December 23, 2024
Editorial

UNELECTED ECONOMY CZARS

Polls show the top issue among voters this election year is their fears about the fate of the economy. Voters can grill congressional candidates at town hall meetings and on call-in radio shows and they can get a fix on the presidential candidates’ economic plans through campaign news coverage. But the fate of the economy may be most influenced by a seven-member body that does not answer to the American voter.

The Federal Reserve, observers such as former Treasury Secretary Robert Reich have said, is a largely unaccountable fourth branch of government. The Fed has had an active hand in the expanding economies of the late 1980s and late 1990s. And now, Mr. Reich asserts, it is making a critical decision about which is the lesser of two evils, recession or inflation, which in turn affects every American’s wallet.

The Fed was created in 1913 as a means of providing for a more “elastic” currency; that is, to expand and contract money supply to control the economy. And the Fed was to be a safeguard against what had become frequent banking “panics,” such as the one in 1907 that saw many Americans withdraw savings for fear of losing them, which in turn crippled banks.

Though government regulatory arms have succeeded over the past 70 years in steering the economy from extremes like the Great Depression, recent history reveals the Fed’s heavy-handed presence and its mark on the political realm.

Jimmy Carter’s tenure as president was marked by interest rates as high as 18 percent, with double-digit inflation. Yet it was Mr. Carter who nominated Paul Volcker as chairman of the Fed in 1979; he tightened the availability of money and succeeded in lowering inflation to 1 percent by 1987. The timing, though, coming near the end of his term, meant that Ronald Reagan, not Mr. Carter, got credit for the fixed economy.
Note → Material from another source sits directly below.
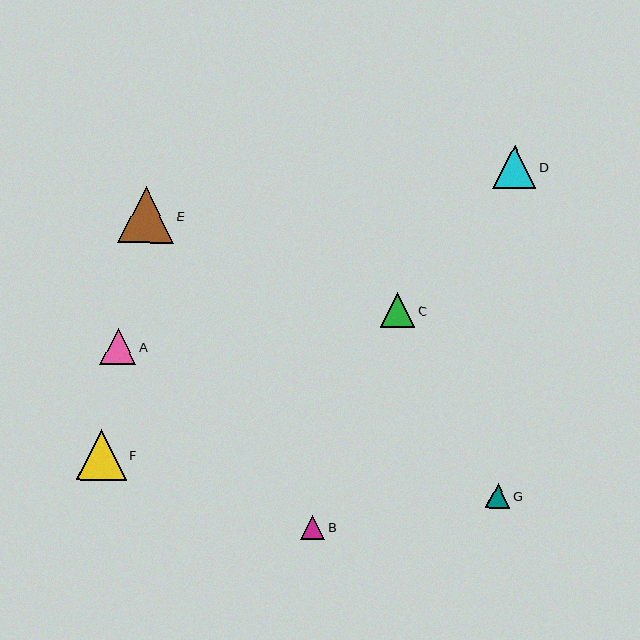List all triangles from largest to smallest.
From largest to smallest: E, F, D, A, C, G, B.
George H.W. Bush was elected in 1988 on the strength of that economy, but when it faltered in 1991 and 1992, Bill Clinton persuaded voters he would “focus like a laser” on fixing it again. Mr. Reich has said that the Clinton administration consulted with Fed Chairman Alan Greenspan early in the first term, and Mr. Greenspan told the president to make deficit reduction a priority before tackling other policy initiatives such as health care reform. The Fed opened the purse strings that contributed to the booming mid- and late-1990s.

Earlier this decade, Mr. Reich observed recently in his commentary on public radio’s “Marketplace,” the Fed “made money so cheap, lenders shoved it out the door to anyone capable of standing up.” That created the housing bubble, which in turn led to the subprime lending debacle.

Now, Mr. Reich says, the Fed has decided that “the threat of recession is worse than inflation, so it’s lowered interest rates.” That move has devalued the dollar, which in turn contributes to the high cost of oil, gas and food.

“Can you imagine if Congress caused this to happen?” Mr. Reich asks.

The Fed board’s seven members, nominated by the president and confirmed by the Senate, serve 14-year terms. This body, according to Mr. Reich, “pretty much runs the U.S. economy.”

The question is, for whose interests is it working?